Send Los Médicos to Listening School Before It's Too Late

The Secret, Ysabel de la Rosa
An infuriating, heart-breaking bit of the recent Ebola news stories has nothing to do with WHO, CDC, or poor health care systems. The most heart-breaking part is a handful of doctors' unwillingness to listen and pay attention. Based on my own experience in the health care system and that of my family, this is, unfortunately, a norm in health care, a condition that no law or system has effectively addressed.

Thomas Eric Duncan has died. While people are stressed about being exposed to a virus, precious little is said about this loss of life and what it means to those who love him. Based on what I hear from news sources I trust, that he contracted the virus by helping someone whom he did not know was infected. His one simple generous act cost him his life. He deserves the dignity of being remembered as a man, not simply "the first case of Ebola in the US." His family deserves sympathy. 

Duncan told the ER staff he came to the US from Liberia. That one fact alone makes it unthinkable that they would send him home without further testing. The man did what he could and should have done.  Our health care professionals did not.

Yet Spain has outdone the US. Nurse Teresa Romero put herself in harm's way to treat a priest who returned to Spain with Ebola. After the priest died, she experienced symptoms that worried her. She went to doctors and hospitals, not once, not twice, but three times after she started running a fever, asking to be tested for the virus. No one listened until the fourth time she contacted them. Now, she fights to survive. Her husband is quarantined, and the suddenly efficient Spanish government decided not to put her beloved pet in quarantine, but to immediately euthanize the dog because he just might have the virus. It has not been proven that a dog can pass this to a human, but it might happen, so, "kill the dog" is protocol.

Of much more concern to me than panic over contagion is the pitiful state of listening in the health care systems in the Western world. I have lived in both health care systems, in the US, and in Spain. In fact, I have been a patient in the very hospital where Nurse Romero was told to go, where she languished in an ER, waiting for help. Even after reporting the worsening of her symptoms, even with the knowledge of her exposure, she was directed to go, not to the hospital prepared to treat infectious diseases, but to the hospital closest to her home, as though she were just another patient with the flu.  We hear repeatedly how advanced the US healthcare system is, and Priminister Rajoy was on air today touting the quality of Spain's healthcare system. But listening is not a system. It is an art and a science. It should change with every person who walks into a medical office, especially when critical information is presented:

1. Fever. 2. Just arrived from Liberia. 3. Stay in hospital. 4. TREAT FAST.
1. Fever. 2. Health care worker exposed to Ebola. 3. Go home. 4. Go to unprepared facility.
There should not have been one moment's doubt about what to do in either case. The difference in treatment was the difference in listening to the patient.

I cannot imagine the stress that Ms. Romero and her husband have suffered trying to get her own medical profession to listen to her. I can tell you, had she been a male doctor, and not a female nurse, someone would most likely have taken her seriously. That is still how it works way too often. What does a nurse know, after all? Just about everything, I say. I cannot count the times I have talked to a nurse about symptoms and received a more helpful response from them than a doctor. I cannot count the times I or someone in my family has risked suffering serious health consequences simply because, instead of listening to us, a doctor "decided" what was wrong, in spite of the symptoms we presented.

One instance stands out: I was scheduled for a procedure at UT Southwestern Medical Center to correct a rare heart defect. The surgical procedure is not done often, and my cardiologist warned me not to go into it casually. As it turns out, I had a strep infection the week of the surgery. I called the doctors, and they said they were willing to operate on me with an active strep infection. "It's up to you," they said. The only other person as stunned by this response as I was my cardiologist.

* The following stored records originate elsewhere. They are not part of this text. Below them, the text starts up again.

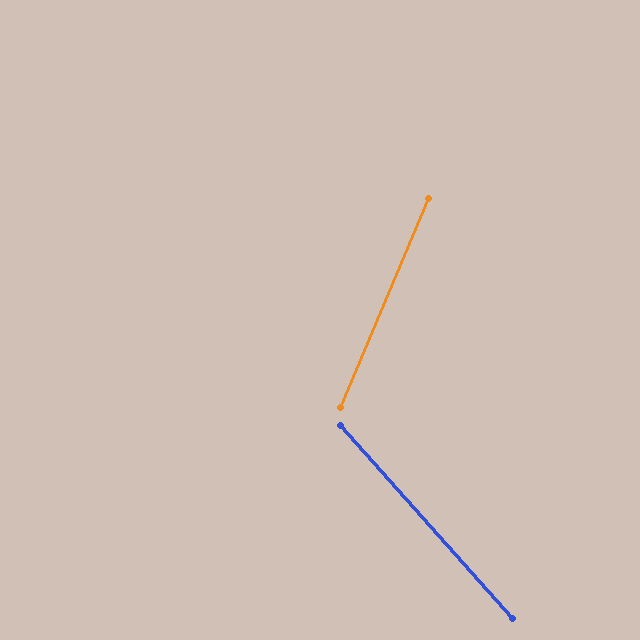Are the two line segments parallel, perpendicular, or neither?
Neither parallel nor perpendicular — they differ by about 65°.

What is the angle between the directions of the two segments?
Approximately 65 degrees.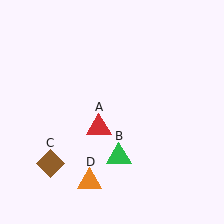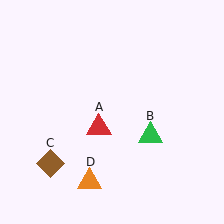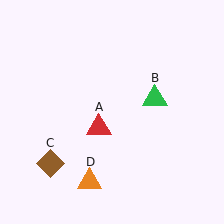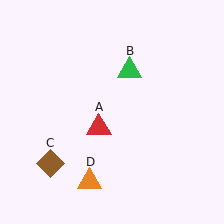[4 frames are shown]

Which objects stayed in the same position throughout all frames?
Red triangle (object A) and brown diamond (object C) and orange triangle (object D) remained stationary.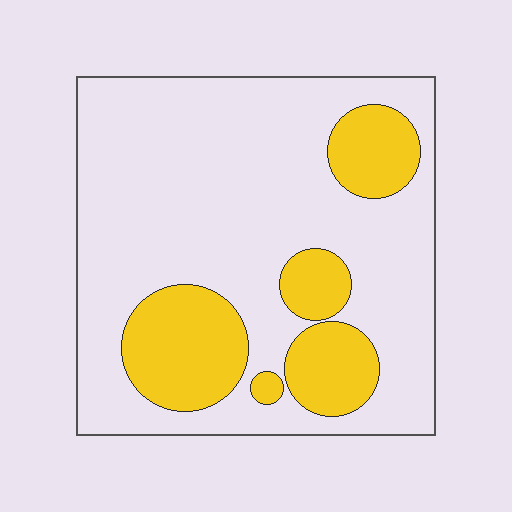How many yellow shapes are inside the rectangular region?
5.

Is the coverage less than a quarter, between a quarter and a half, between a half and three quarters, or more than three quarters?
Less than a quarter.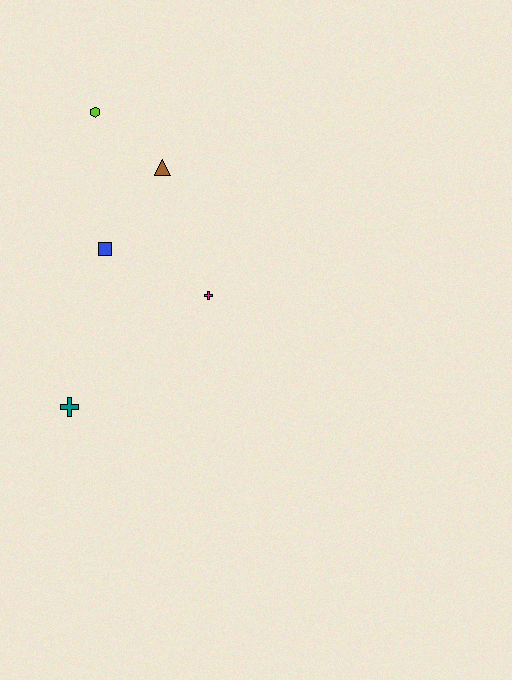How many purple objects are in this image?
There are no purple objects.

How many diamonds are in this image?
There are no diamonds.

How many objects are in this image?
There are 5 objects.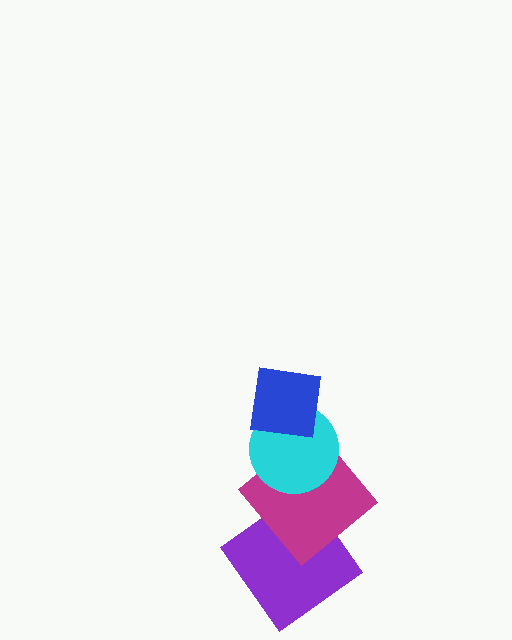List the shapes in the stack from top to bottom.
From top to bottom: the blue square, the cyan circle, the magenta diamond, the purple diamond.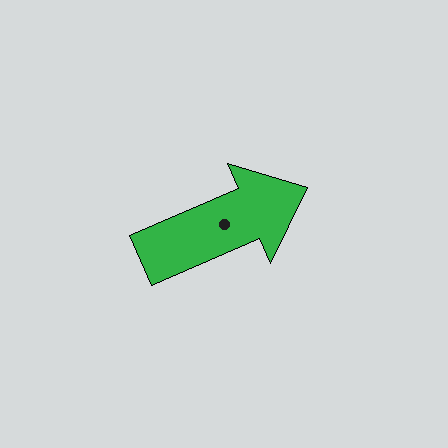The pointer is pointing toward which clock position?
Roughly 2 o'clock.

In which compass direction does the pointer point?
Northeast.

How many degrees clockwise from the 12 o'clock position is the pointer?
Approximately 67 degrees.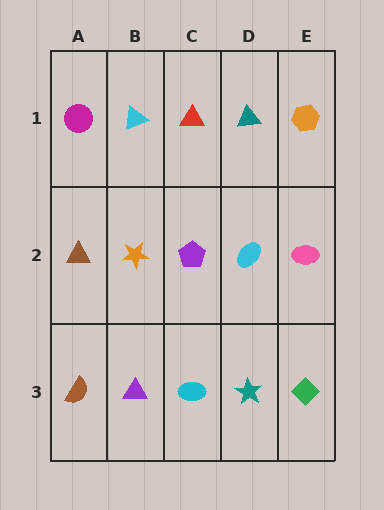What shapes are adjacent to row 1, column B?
An orange star (row 2, column B), a magenta circle (row 1, column A), a red triangle (row 1, column C).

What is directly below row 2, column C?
A cyan ellipse.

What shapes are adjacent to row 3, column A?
A brown triangle (row 2, column A), a purple triangle (row 3, column B).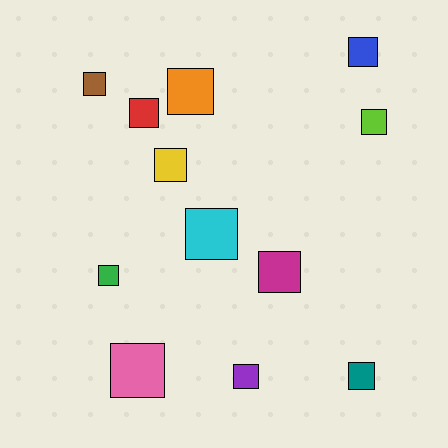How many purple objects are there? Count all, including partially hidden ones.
There is 1 purple object.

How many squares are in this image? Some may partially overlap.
There are 12 squares.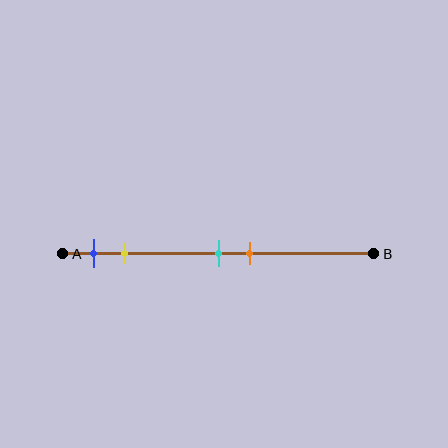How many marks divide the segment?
There are 4 marks dividing the segment.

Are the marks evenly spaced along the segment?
No, the marks are not evenly spaced.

We will not make progress against the deadly Ebola virus (and a host of other problems) with Western health care's business-as-usual approach. In these recent Ebola cases, the BAU approach included these operating assumptions:  1.The doctor's assumption about the patient's condition is more important than the patient's input or symptoms. 2. Don't run a test unless you absolutely have to, because 3. It can't be Ebola, that doesn't happen here. 4. A nurse (male or female) does not know nearly as much as a doctor.

Assumptions do not make a practice, including the practice of medicine. Detective work is part of the diagnosis. Making up your mind without performing tests or paying attention to symptoms is the most basic and most common form of "malpractice."

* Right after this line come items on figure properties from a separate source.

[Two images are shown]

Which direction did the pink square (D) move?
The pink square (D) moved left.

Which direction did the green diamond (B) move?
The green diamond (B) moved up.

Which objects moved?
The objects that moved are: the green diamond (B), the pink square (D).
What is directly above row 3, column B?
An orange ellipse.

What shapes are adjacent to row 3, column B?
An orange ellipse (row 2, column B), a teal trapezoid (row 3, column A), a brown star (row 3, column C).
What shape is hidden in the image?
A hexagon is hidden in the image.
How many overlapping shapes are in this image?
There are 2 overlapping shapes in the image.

My heart goes out to these families. All they needed was someone to listen to them so that our magnificent Western health care systems could help them and possibly save their lives. I am hoping and praying that Teresa Romero and her husband will survive this.

I am fortunate to have had some doctors in my life who don't fit this laissez-faire pattern, and I value them immensely. Still, as an industry at large, doctors need to learn to listen. Not one whit of their knowledge or clinical experience is worth a dime if they cannot or will not listen to the patients they are paid to serve.